Hot isostatic pressure treatment and high-temperature oxidation behavior of a LaB6/TiAl-based composite fabricated by laser powder bed fusion

Hot isostatic pressure (HIP) treatment was applied to densify and tailor the microstructure of the laser powder bed fused high-Nb TiAl composite reinforced by LaB₆ in this study. The results showed that the HIP treatment significantly decreased the crack density by 86.67 %. Besides, the HIP treatment further resulted in a microstructure evolution from a single α₂-phase with coarsen columnar grain to a heterogeneous microstructure of α₂+ γ lamellar colony and equiaxed γ grain. Meanwhile, due to HIP-induced continuous dynamic recrystallization and pining effect of in-situ La₂O₃ nanoparticles, the average grain size was remarkably refined from 8.607 μm to 4.722 μm. Subsequently, the high-temperature oxidation behavior of the HIP-ed TiAl composite was evaluated at 900°C. The oxidation progression was found to be mainly controlled by ionic diffusion. After oxidation for 100 h, the oxide scale exhibited a four-layer structure including a TiO₂ layer, an (Al, Cr)₂O₃ layer, a TiN/Ti₂AlN layer, and an AlNb₂ layer. Notably, the AlNb₂ layer was just formed at the interface of the oxide layer and matrix, thus effectively reducing oxygen penetration into the substrate.

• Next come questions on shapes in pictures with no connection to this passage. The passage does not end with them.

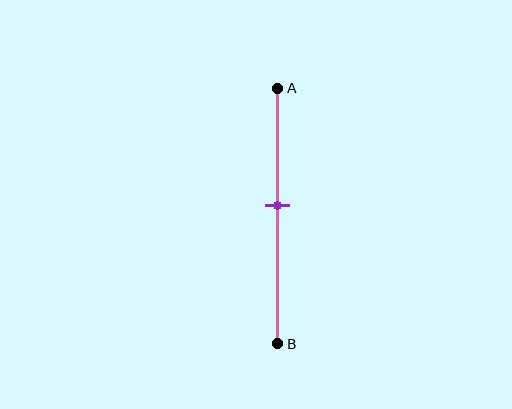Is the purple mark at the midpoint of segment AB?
No, the mark is at about 45% from A, not at the 50% midpoint.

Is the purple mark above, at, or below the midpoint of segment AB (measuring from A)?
The purple mark is above the midpoint of segment AB.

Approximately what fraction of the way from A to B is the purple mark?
The purple mark is approximately 45% of the way from A to B.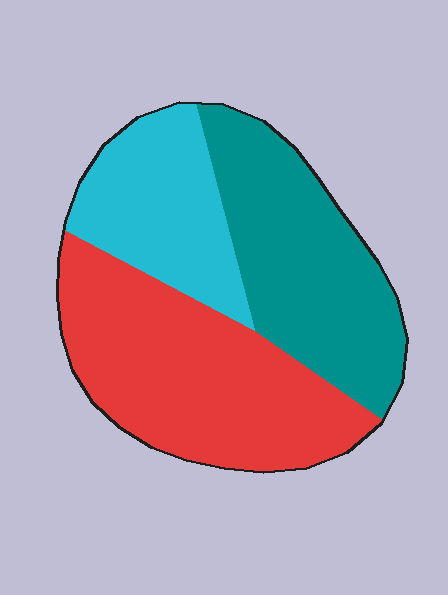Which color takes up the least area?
Cyan, at roughly 25%.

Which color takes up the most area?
Red, at roughly 40%.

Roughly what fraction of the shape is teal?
Teal covers about 35% of the shape.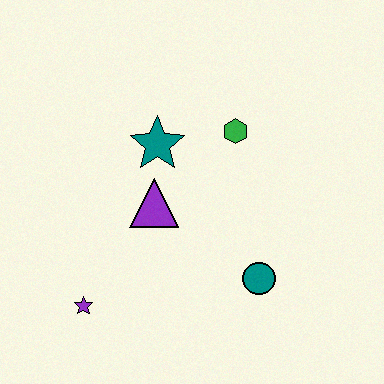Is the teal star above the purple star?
Yes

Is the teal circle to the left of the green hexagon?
No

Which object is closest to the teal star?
The purple triangle is closest to the teal star.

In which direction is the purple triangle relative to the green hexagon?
The purple triangle is to the left of the green hexagon.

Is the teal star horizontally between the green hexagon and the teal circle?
No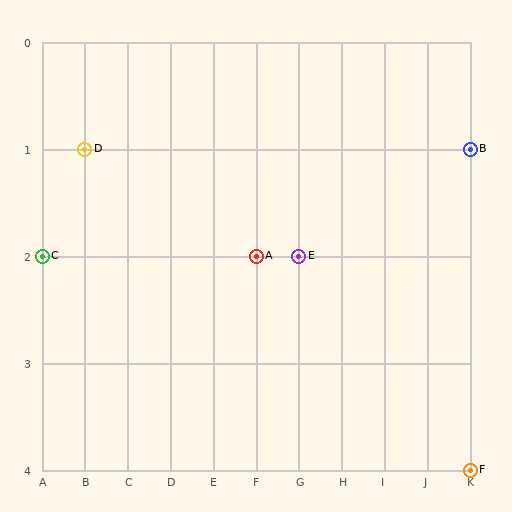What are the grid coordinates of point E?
Point E is at grid coordinates (G, 2).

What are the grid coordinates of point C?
Point C is at grid coordinates (A, 2).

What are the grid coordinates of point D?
Point D is at grid coordinates (B, 1).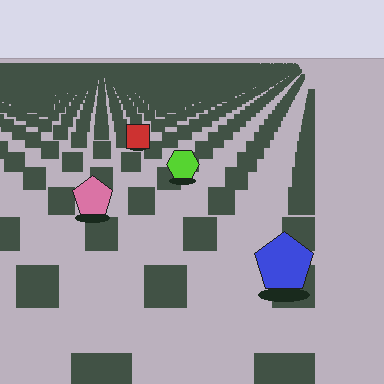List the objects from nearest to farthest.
From nearest to farthest: the blue pentagon, the pink pentagon, the lime hexagon, the red square.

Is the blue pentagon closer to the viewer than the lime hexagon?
Yes. The blue pentagon is closer — you can tell from the texture gradient: the ground texture is coarser near it.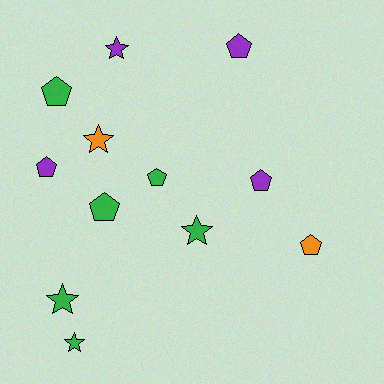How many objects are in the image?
There are 12 objects.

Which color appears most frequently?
Green, with 6 objects.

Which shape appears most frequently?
Pentagon, with 7 objects.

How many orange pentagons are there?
There is 1 orange pentagon.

By comparing with other works, the HIP-ed sample in this work exhibited a much lower oxide layer thickness in the intact region free of any defects. On one hand, it can be attributed to a superior heterogeneous microstructure induced by HIP. On the other hand, the in-situ La₂O₃ nanoparticles with an excellent thermal stability also play a positive role in increasing diffusion barrier of oxygen. In general, this work presents a new LPBF-fabricated TiAl-based composite system and helps to give more insight into its high-temperature oxidation behavior.